In planning breakfast, noon and evening meals, and snacks to provide energy between meals without adding empty calories (foods with little, if any nutritional value), Procter advises:
--Read food labels. Become familiar with nutritional content and portion (or serving) sizes.
--Check the USDA's My Plate and K-State Research and Extension websites: http://www.ksre.ksu.edu, www.ksre.ksu.edu/humannutrition/ and www.choosemyplate.gov, to learn more about food groups and nutritional benefits of each, standard portions, and managing grocery shopping and meal preparation.
--Make it easy on yourself by focusing on food preparation when time is available and incorporating leftovers into midday and evening meals. Examples might include preparing a large recipe for soup or a stew and freezing part for future meals; roasting a whole chicken and using part of the cooked poultry to make chicken soup, a pot pie or chicken salad, or slow-cooking a beef brisket and slicing leftovers for sandwiches.

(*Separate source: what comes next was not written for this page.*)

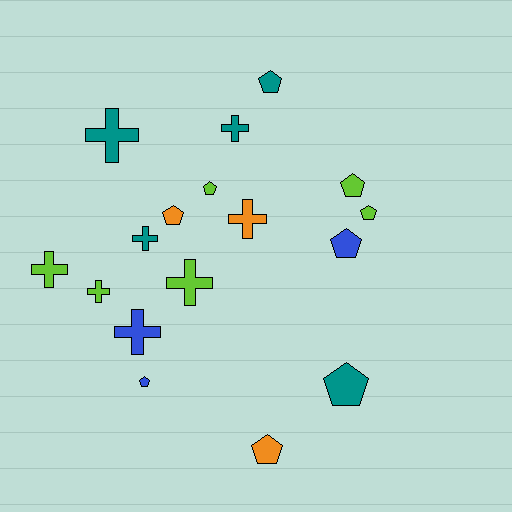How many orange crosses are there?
There is 1 orange cross.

--Plan to eat at home, by preparing a simple, satisfying recipe that often can be completed in less time than it would take to drive to a restaurant. Eating at home can save money, allow control over the size of portions and choice of ingredients, and create time for family members to share responsibilities for meal preparation while learning about food and its preparation.
--Reserve restaurant meals for special occasions.
--Use home cooking as an opportunity to introduce the family to new foods by occasionally adding whole grain breads or pastas to the menu or a new vegetable to a soup or stew.
--View mealtime as a time to connect with family and friends while sitting at a table and enjoying a meal without watching television or other distractions, such as talking on the phone.
--Take a break for a planned snack, instead of reaching for food in a bag or box while completing another task, which often leads to eating two, three or more times the recommended portion.
--Chew food slowly. Stop eating when no longer hungry, rather than eating until you are full.
--Set a good example for children by eating a variety of health-promoting foods and appropriate portions at regular meals and snacks planned to fill the gap between meals.
--Make time for adequate rest to bolster the immune system and keep metabolism operating on an even keel. Current recommendations for adults are seven to nine hours.
--Get 30 minutes of moderate physical activity five or more days. To increase physical activity gradually, park at the far side of the lot and walk the rest of the way to work or an errand, or take the stairs, rather than the elevator. As the weather improves, start walking around the block on a short errand or at a break from work.
"Small changes can make a big difference," Procter said. "Writing down what you eat, and how much, can usually help people see where they need to pay attention to control their calories."
Trimming as few as 125 calories a day can result in losing a pound a month or 12 pounds a year; trimming twice that much, 250 calories a day, could yield a 24-pound weight loss this year.
Combining increased physical activity with purposeful eating can turn a resolution into a success story for the new year, Procter said.